Burleigh County State’s Attorney Richard Riha said “judges are sentencing appropriately, according to the circumstances of the crime. What is the answer? Are police to stop arresting, prosecutors to stop prosecuting and judges to stop sentencing?”

Judge Hagerty, who is based in Bismarck, also is critical of the agency’s plan.

“I don’t think anyway wants to take sentencing away from judges and give it to the Department of Corrections,” she said.

“We’re not trying to step on the toes of judges,” Bertsch said. “They can sentence how they want. But they would have pressure to use the (penitentiary) in a financially responsible manner.”

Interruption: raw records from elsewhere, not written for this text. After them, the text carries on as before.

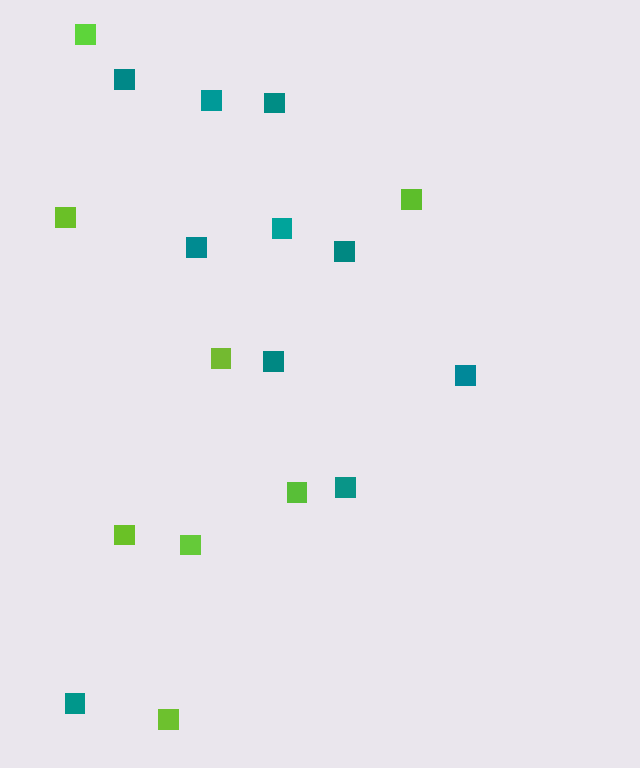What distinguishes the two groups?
There are 2 groups: one group of lime squares (8) and one group of teal squares (10).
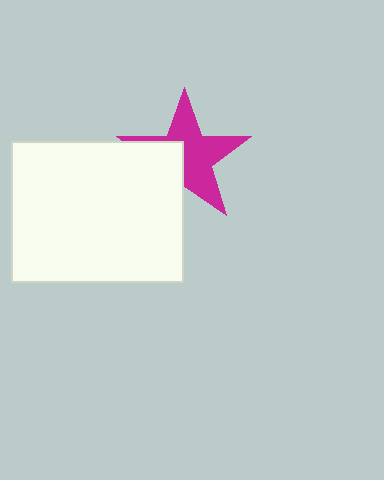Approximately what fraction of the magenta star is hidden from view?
Roughly 36% of the magenta star is hidden behind the white rectangle.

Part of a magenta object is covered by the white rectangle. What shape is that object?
It is a star.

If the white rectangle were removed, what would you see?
You would see the complete magenta star.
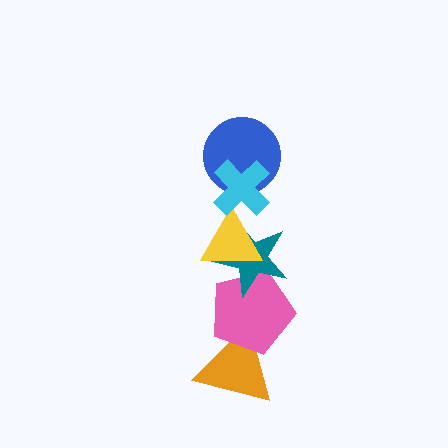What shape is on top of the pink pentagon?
The teal star is on top of the pink pentagon.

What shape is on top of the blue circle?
The cyan cross is on top of the blue circle.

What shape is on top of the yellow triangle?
The blue circle is on top of the yellow triangle.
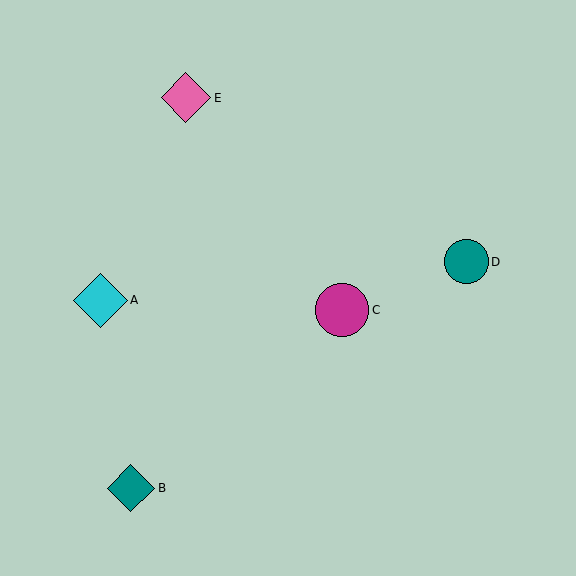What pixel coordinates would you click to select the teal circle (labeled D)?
Click at (466, 262) to select the teal circle D.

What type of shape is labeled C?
Shape C is a magenta circle.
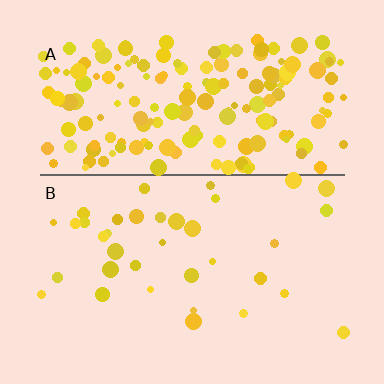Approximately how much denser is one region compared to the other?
Approximately 4.9× — region A over region B.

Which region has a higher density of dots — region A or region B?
A (the top).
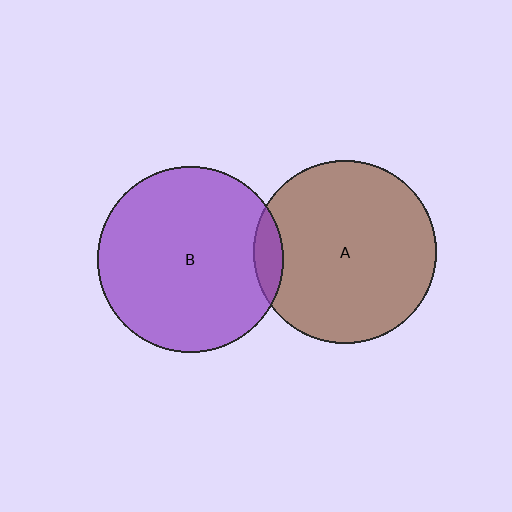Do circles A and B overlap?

“We’re all trying to deal with the change in what North Dakota used to be,” said Aaron Birst, an attorney and lobbyist for the North Dakota Association of Counties, which opposes the corrections department’s proposal.

Judges and prosecutors are “aren’t sending people to the pen just to save counties money,” said Birst, a former assistant Cass County prosecutor and executive director of the North Dakota State’s Attorneys Association, which represents county prosecutors. “They are going there because of their criminal history and because they have done something pretty bad.”

Lawmakers, judges, lawyers and law enforcement officials have been looking at ways to free up limited lockup space without compromising public safety in North Dakota for the past several years, including alternatives to incarceration such as enhanced treatment and rehabilitation programs for nonviolent criminal offenders.

Senate Republican Majority Leader Rich Wardner of Dickinson said those efforts likely will continue but he’s unsure whether Bertsch’s proposal will fly with lawmakers.

“I do know there is going to be a lot of pushback from district judges and sheriffs,” Wardner said. “Everybody makes good points. But we just have to sit down and find solutions.”